Colleen Danzig is an aspiring writer of Lovecraftian fiction. While attending the biggest gathering for Lovecraftian literary types: The Summer Tentacular in Providence, Rhode Island, she finds the hardcore fans more than a little off-putting. When her roommate–a widely admired and equally despised writer named Panossian–is murdered and his face surgically removed, Colleen finds that she is the only one who seems to care about Panossian’s death. Deciding to start her own investigation, she delves into the underbelly of the Lovecraftian fandom, a place where racism and sexism merge with mystical thinking, and more than one convention goer seems to be searching for a book bound in human skin . . .

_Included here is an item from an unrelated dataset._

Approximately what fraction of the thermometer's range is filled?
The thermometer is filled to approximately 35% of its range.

This is a meta-fiction, a Lovecraft book about Lovecraft folks. There are no cosmic horrors here, though, just the banal horror of truly terrible people. I do like the split narrative between the well-meaning and frustrated Colleen and the dead, decomposing, but still conscious Panossian, which did give the book a touch of Lovecraftian horror. the tone of the book is bitter and snarky, focusing on the trouble that arises when you have too many socially-backward folks in one place. Despite the occasionally sour-grapes-esque tone, Mamatas does bring forward some legitimate problems both with Lovecraft himself and with a subset of his fans (see previous: racism, sexism, etc.).

The plot of the book stumbles at times, switching viewpoints or segueing with little warning. In addition, the various secondary characters tend to be a bit one dimensional, which occasionally makes it difficult to keep these players straight.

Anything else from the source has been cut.